Signed-off-by: Wenting Wu <wentingwu@microsoft.com>

Co-authored-by: Copilot <223556219+Copilot@users.noreply.github.com>
Copy link
Collaborator

@xgerman xgerman left a comment

Choose a reason for hiding this comment

The reason will be displayed to describe this comment to others. Learn more.

Code Review — PR #272: Enable CNPG in-place updates and add operator upgrade test

Files: 3 changed (+404, −22) — action.yml, test-upgrade-and-rollback.yml, values.yaml

Summary

This PR does two things:

  1. Enables CNPG in-place updates by setting ENABLE_INSTANCE_MANAGER_INPLACE_UPDATES=true in the Helm chart's CNPG sub-chart values. This allows CNPG's instance manager to update pods without rolling restarts.

  2. Adds an operator control-plane upgrade test (Step 1) to the upgrade/rollback CI workflow. The test installs the operator from the public Helm repo ("released" version), deploys a DocumentDB cluster, then upgrades the operator to the locally-built version via helm upgrade. It verifies DB pods aren't restarted and data persists.

The version-gating logic for combined→ImageVolume transition (≤0.1.3) is well thought out with clear TODO markers.

Overall: Well-structured approach.

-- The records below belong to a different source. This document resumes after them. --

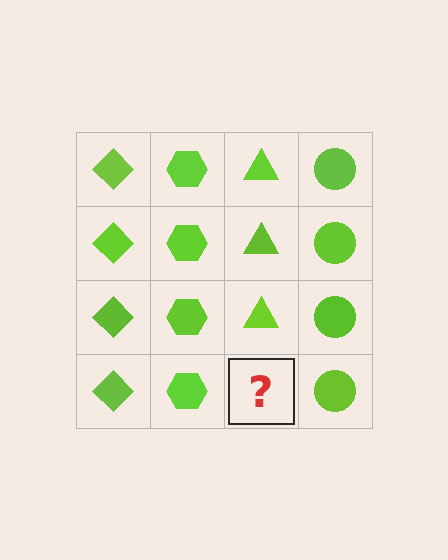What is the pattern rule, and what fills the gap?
The rule is that each column has a consistent shape. The gap should be filled with a lime triangle.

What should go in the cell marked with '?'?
The missing cell should contain a lime triangle.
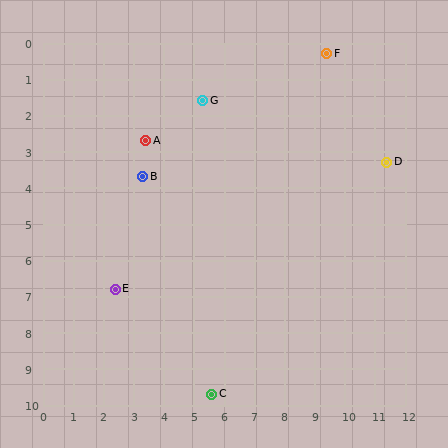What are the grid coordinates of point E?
Point E is at approximately (2.4, 6.8).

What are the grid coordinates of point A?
Point A is at approximately (3.4, 2.7).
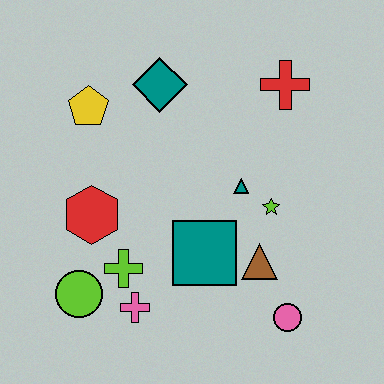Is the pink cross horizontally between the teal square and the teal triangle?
No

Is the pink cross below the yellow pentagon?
Yes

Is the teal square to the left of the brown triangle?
Yes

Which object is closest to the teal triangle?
The lime star is closest to the teal triangle.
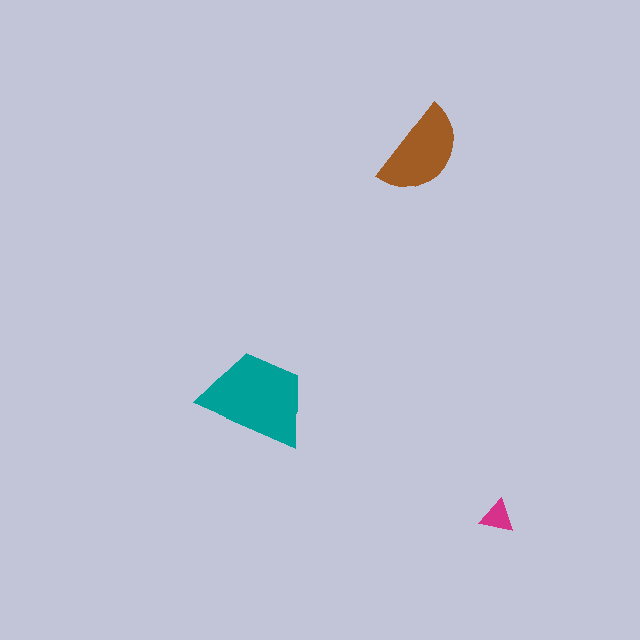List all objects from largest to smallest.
The teal trapezoid, the brown semicircle, the magenta triangle.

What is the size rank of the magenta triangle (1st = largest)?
3rd.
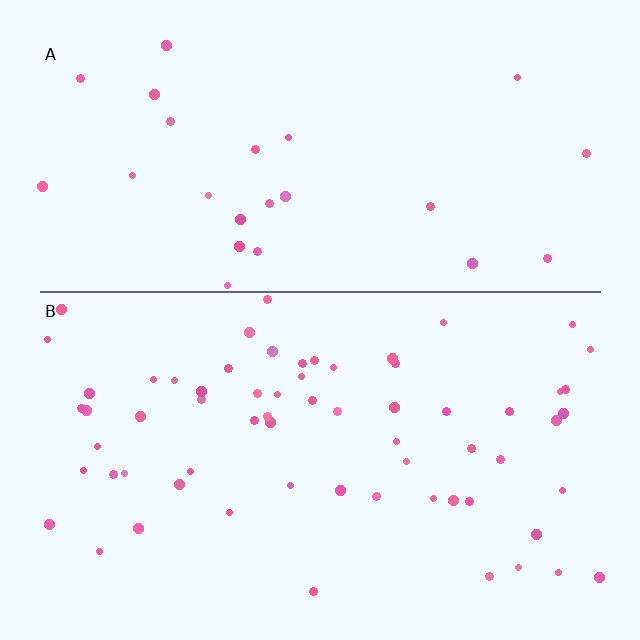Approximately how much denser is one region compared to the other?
Approximately 2.6× — region B over region A.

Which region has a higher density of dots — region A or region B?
B (the bottom).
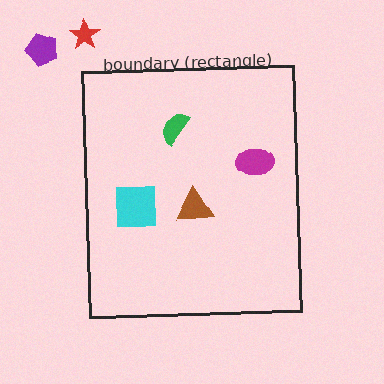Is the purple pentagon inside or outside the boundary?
Outside.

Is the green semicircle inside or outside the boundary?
Inside.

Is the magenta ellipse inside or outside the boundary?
Inside.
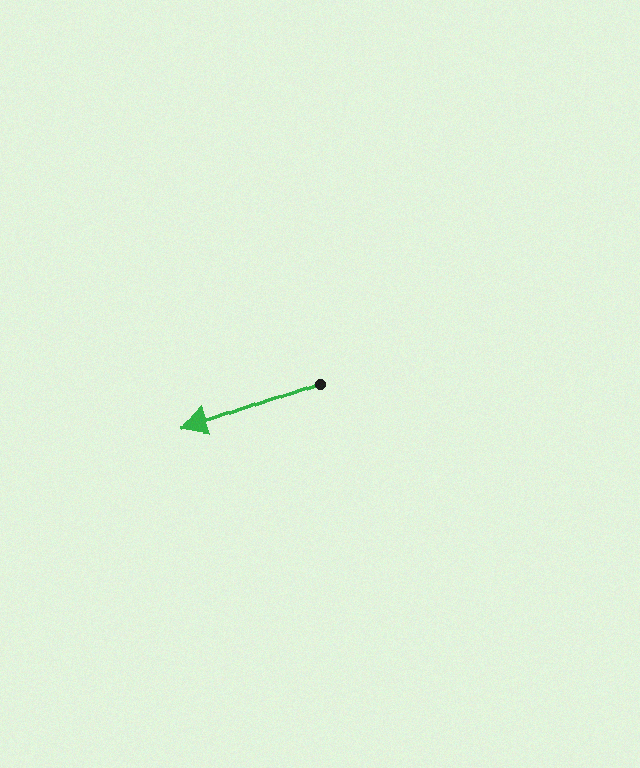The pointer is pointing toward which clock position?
Roughly 8 o'clock.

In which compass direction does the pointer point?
West.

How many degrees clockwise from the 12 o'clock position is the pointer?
Approximately 250 degrees.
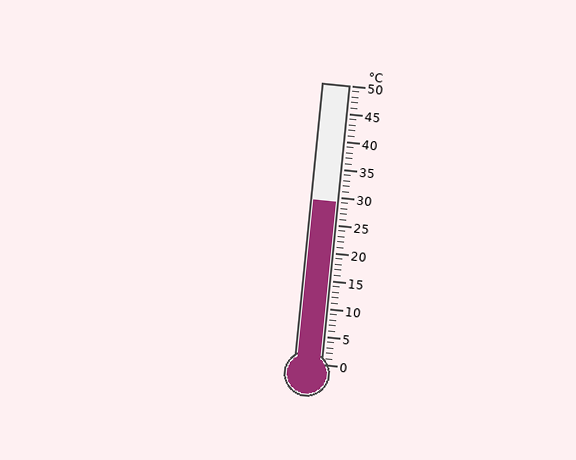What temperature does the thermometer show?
The thermometer shows approximately 29°C.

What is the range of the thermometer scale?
The thermometer scale ranges from 0°C to 50°C.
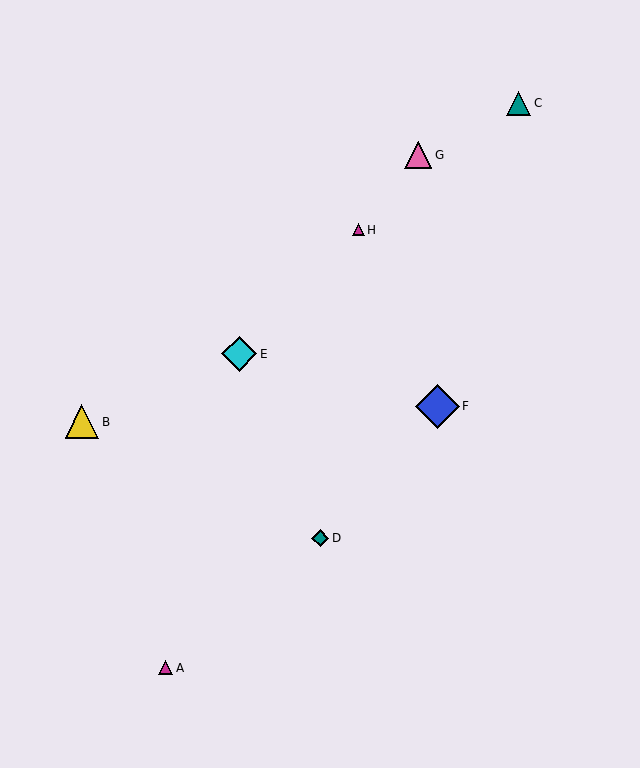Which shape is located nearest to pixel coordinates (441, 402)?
The blue diamond (labeled F) at (437, 406) is nearest to that location.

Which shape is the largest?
The blue diamond (labeled F) is the largest.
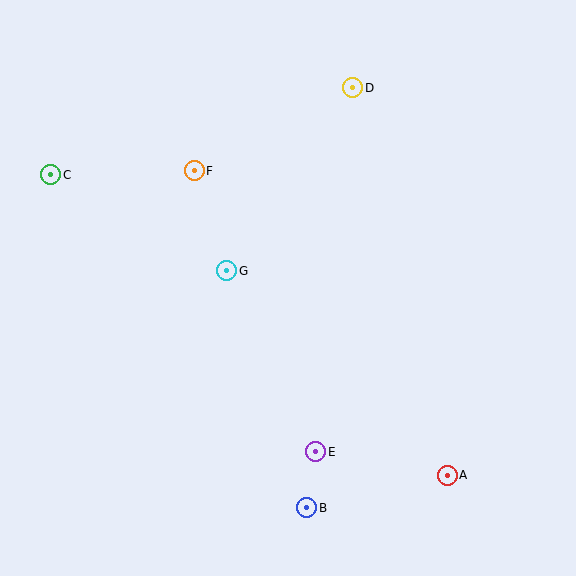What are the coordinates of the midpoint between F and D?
The midpoint between F and D is at (274, 129).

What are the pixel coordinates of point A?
Point A is at (447, 475).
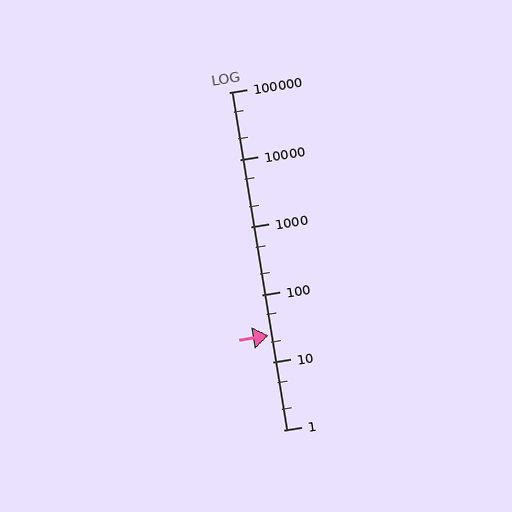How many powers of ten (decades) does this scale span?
The scale spans 5 decades, from 1 to 100000.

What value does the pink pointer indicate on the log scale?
The pointer indicates approximately 25.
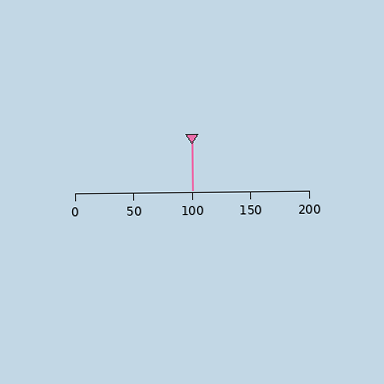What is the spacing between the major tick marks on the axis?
The major ticks are spaced 50 apart.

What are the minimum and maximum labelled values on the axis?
The axis runs from 0 to 200.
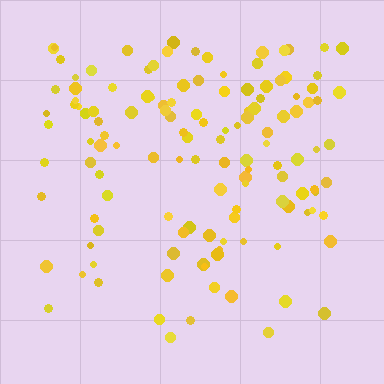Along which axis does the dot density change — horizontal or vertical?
Vertical.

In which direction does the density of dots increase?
From bottom to top, with the top side densest.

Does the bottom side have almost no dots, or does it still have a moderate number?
Still a moderate number, just noticeably fewer than the top.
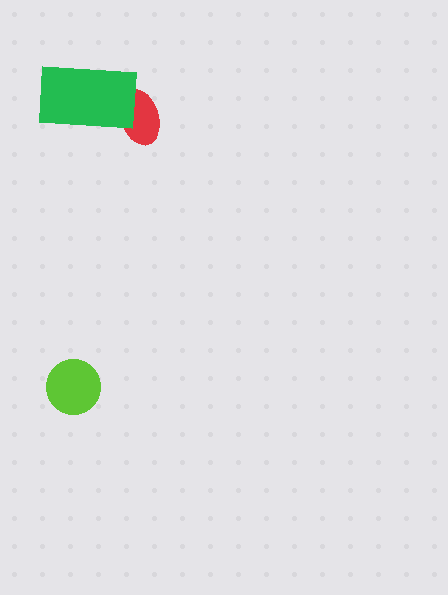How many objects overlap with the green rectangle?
1 object overlaps with the green rectangle.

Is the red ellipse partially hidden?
Yes, it is partially covered by another shape.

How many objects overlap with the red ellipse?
1 object overlaps with the red ellipse.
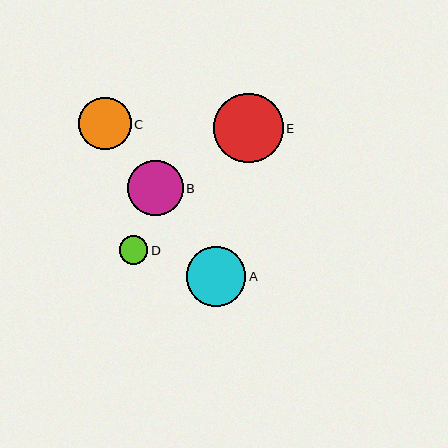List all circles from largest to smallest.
From largest to smallest: E, A, B, C, D.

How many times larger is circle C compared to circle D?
Circle C is approximately 1.8 times the size of circle D.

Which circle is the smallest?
Circle D is the smallest with a size of approximately 29 pixels.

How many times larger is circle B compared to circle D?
Circle B is approximately 1.9 times the size of circle D.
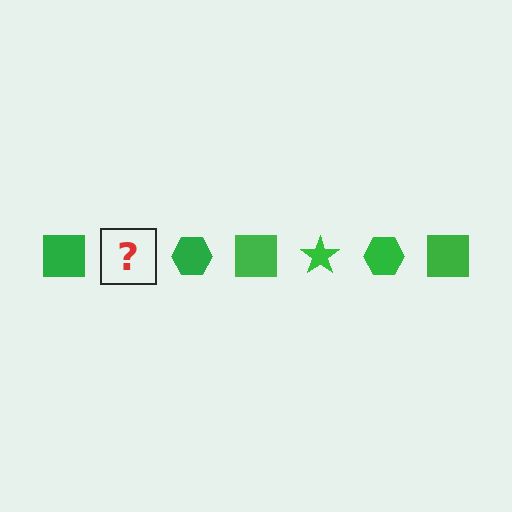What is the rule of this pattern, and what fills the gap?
The rule is that the pattern cycles through square, star, hexagon shapes in green. The gap should be filled with a green star.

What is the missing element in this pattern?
The missing element is a green star.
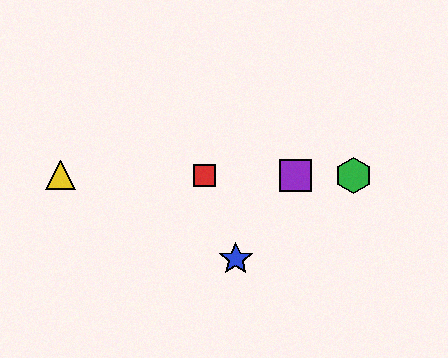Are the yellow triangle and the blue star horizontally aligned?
No, the yellow triangle is at y≈175 and the blue star is at y≈259.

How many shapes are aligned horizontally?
4 shapes (the red square, the green hexagon, the yellow triangle, the purple square) are aligned horizontally.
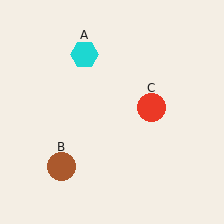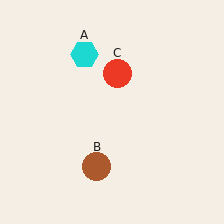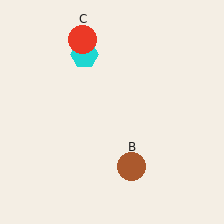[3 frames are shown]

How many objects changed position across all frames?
2 objects changed position: brown circle (object B), red circle (object C).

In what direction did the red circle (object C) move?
The red circle (object C) moved up and to the left.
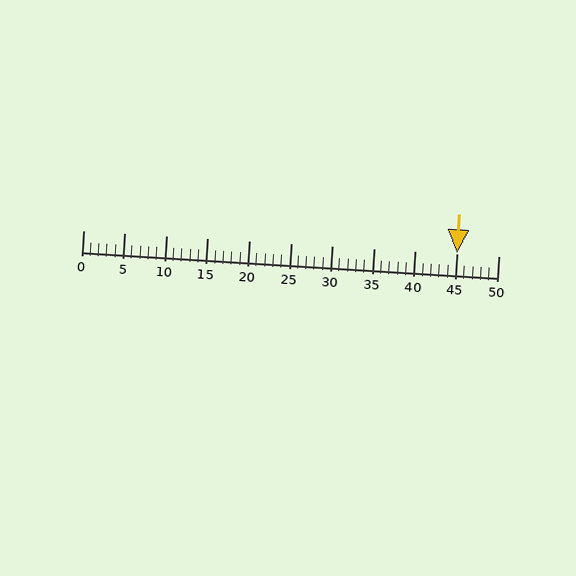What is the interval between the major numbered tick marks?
The major tick marks are spaced 5 units apart.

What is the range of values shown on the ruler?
The ruler shows values from 0 to 50.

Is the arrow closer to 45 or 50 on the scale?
The arrow is closer to 45.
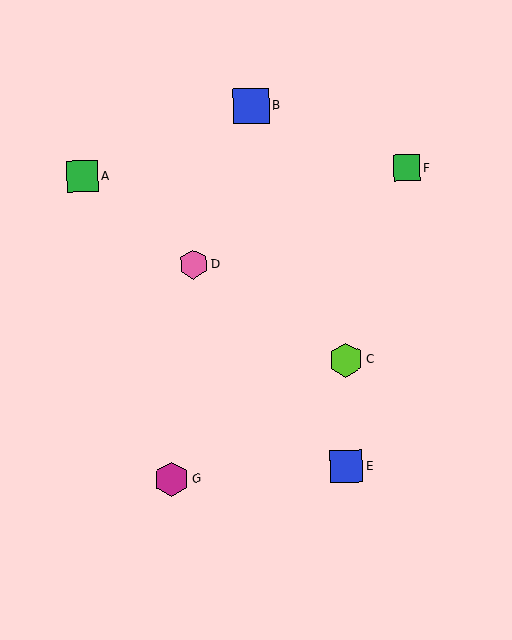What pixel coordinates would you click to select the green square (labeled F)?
Click at (407, 168) to select the green square F.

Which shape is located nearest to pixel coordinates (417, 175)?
The green square (labeled F) at (407, 168) is nearest to that location.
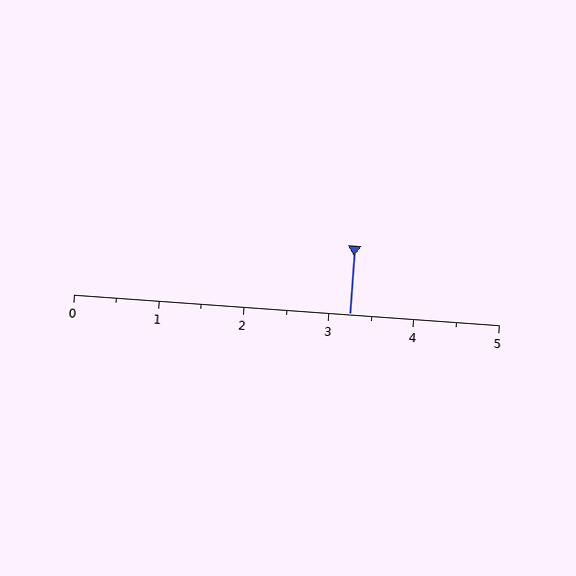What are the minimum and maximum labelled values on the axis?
The axis runs from 0 to 5.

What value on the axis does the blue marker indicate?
The marker indicates approximately 3.2.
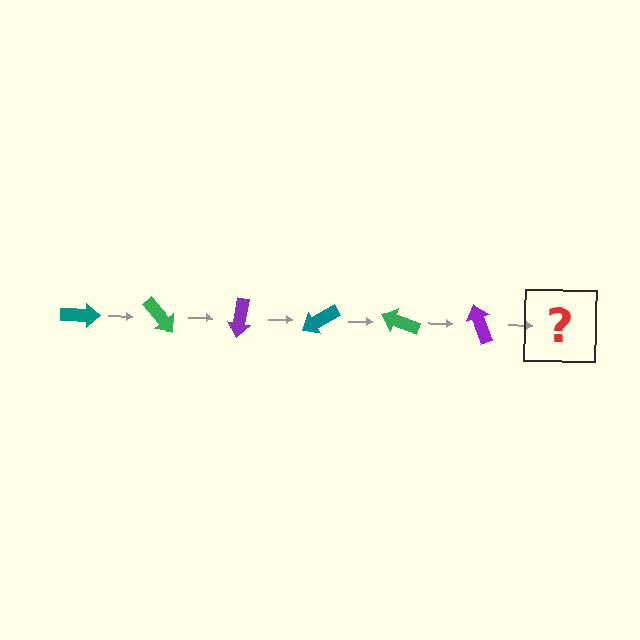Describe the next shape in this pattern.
It should be a teal arrow, rotated 300 degrees clockwise from the start.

Several issues need attention before merge.


🔴 Critical

1. Recreated cluster spec is missing documentDbCredentialSecret

In the "Recreate cluster for ImageVolume mode" step, the inline DocumentDB YAML doesn't include documentDbCredentialSecret:

spec:
  nodeCount: ...
  documentDBImage: $OLD_EXTENSION
  gatewayImage: $OLD_GATEWAY
  resource:
    storage:
      pvcSize: 5Gi
      storageClass: csi-hostpath-sc
  exposeViaService:
    serviceType: ClusterIP
  # Missing: documentDbCredentialSecret

The setup action creates a secret named documentdb-credentials. If the operator requires this reference to configure auth, the re-seed mongosh step will fail with auth errors. Verify the operator picks up documentdb-credentials by convention, or add the field explicitly.

2. PVC conflict risk during cluster recreation

When deleting and immediately recreating the cluster with the same name/namespace, orphaned PVCs may interfere. The step waits for pods to terminate but doesn't clean up PVCs. CNPG uses OwnerReference for PVC management — if PVCs aren't garbage-collected before the new cluster starts, it may fail with binding errors. Add:

echo "Cleaning up old PVCs..."
kubectl delete pvc -n $DB_NS -l cnpg.io/cluster=$DB_NAME --wait=true --timeout=60s || true

🟠 Major

3. Hardcoded DOCUMENTDB_COMBINED_IMAGE uses Microsoft internal registry

DOCUMENTDB_COMBINED_IMAGE: ghcr.io/microsoft/documentdb/documentdb-local:16

This is from ghcr.io/microsoft/documentdb — not the public ghcr.io/documentdb registry. If this registry requires authentication, the CI will fail on external contributor PRs (which don't get GITHUB_TOKEN with package read access to Microsoft's org). Either verify it's publicly pullable or mirror to ghcr.io/documentdb.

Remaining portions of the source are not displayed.